Artikel 152 Sv schrijft voor dat de in die bepaling genoemde opsporingsambtenaren ten spoedigste proces-verbaal opmaken van het door hen opgespoorde strafbare feit of van hetgeen door hen tot opsporing, zoals thans gedefinieerd in artikel 132a Sv, is verricht of bevonden. Redelijke uitleg van die bepaling in het licht van de aan een eerlijk proces te stellen eisen brengt het volgende mee. Het staat de in die bepaling genoemde opsporingsambtenaren slechts dan vrij het opmaken van een proces-verbaal achterwege te laten ingeval hetgeen door hen is verricht of bevonden naar hun, aan toetsing door de officier van justitie onderworpen, oordeel redelijkerwijs niet van belang kan zijn voor enige door de rechter in het eindonderzoek te nemen beslissing. Ingeval het opmaken van een proces-verbaal achterwege blijft, zal evenwel dienen te worden voorzien in een zodanige verslaglegging van de desbetreffende verrichtingen en bevindingen, dat doeltreffend kan worden gereageerd op een verzoek van de rechter in het eindonderzoek tot nadere verantwoording omtrent dat onderdeel van het opsporingsonderzoek.
De wet verbindt geen rechtsgevolgen aan de niet-naleving van artikel 152 Sv. Het staat derhalve ter beoordeling van de rechter of en zo ja in hoeverre aan de omstandigheid dat het opmaken van proces-verbaal achterwege is gebleven, enig rechtsgevolg dient te worden verbonden.
Uit het dossier blijkt dat het slachtoffer, [benadeelde], op 15 januari 2018 aangifte heeft gedaan van eenvoudige mishandeling die heeft plaatsgevonden op 10 januari 2018. In zijn aangifte is opgenomen dat zijn collega samen met de agenten het schadeformulier heeft ingevuld en dat hierop de gegevens van de vermoedelijke dader staan vermeld. In zijn aanvullende verklaring van 29 mei 2018 is opgenomen dat de politie niet ter plaatse was tijdens de mishandeling. Getuige [getuige] is op 2 april 2018 door de politie gehoord. Hij heeft verklaard dat, nadat [benadeelde] was geslagen, mensen hebben gebeld waardoor er ambulance en ook politie kwam. [getuige] heeft uiteindelijk samen met de politie en de man van de bromfiets het schadeformulier ingevuld.

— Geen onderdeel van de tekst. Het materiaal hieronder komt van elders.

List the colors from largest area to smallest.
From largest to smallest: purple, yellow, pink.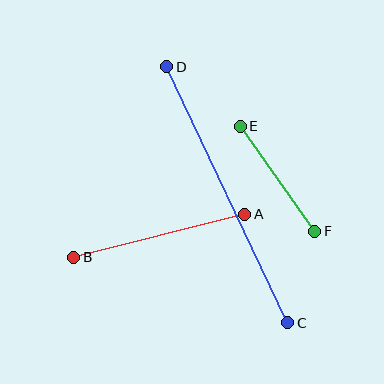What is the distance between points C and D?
The distance is approximately 283 pixels.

Uit het voorgaande leidt het hof af dat op het moment van de mishandeling geen agenten ter plaatse waren. Deze agenten hebben na de mishandeling de getuige [getuige] en de verdachte geholpen met het invullen van het schadeformulier. Van hetgeen de getuige en de verdachte de agenten ter plaatse hebben verteld, is geen proces-verbaal opgemaakt. Voor de vraag of de verbaliseringsplicht is geschonden acht het hof van belang dat, voor zover uit het dossier kan worden opgemaakt, de assistentie van de agenten zich kennelijk heeft beperkt tot het invullen van het schadeformulier. De aangifte van mishandeling is vijf dagen na het voorval op 10 januari 2018 door [benadeelde] gedaan. Daardoor is onduidelijk of de agenten die kort na de aanrijding en mishandeling ter plaatse waren zich hadden moeten realiseren dat (direct) nader onderzoek nodig was naar een mishandeling. Verbalisant [verbalisant] heeft op 2 juli 2018 getuige [getuige] telefonisch gehoord en in dit gesprek heeft de getuige verklaard dat hij aan de politie alles heel uitgebreid heeft verteld. Dit kan echter niet worden geverifieerd omdat de namen van de twee agenten die ter plaatse waren niet kunnen worden achterhaald.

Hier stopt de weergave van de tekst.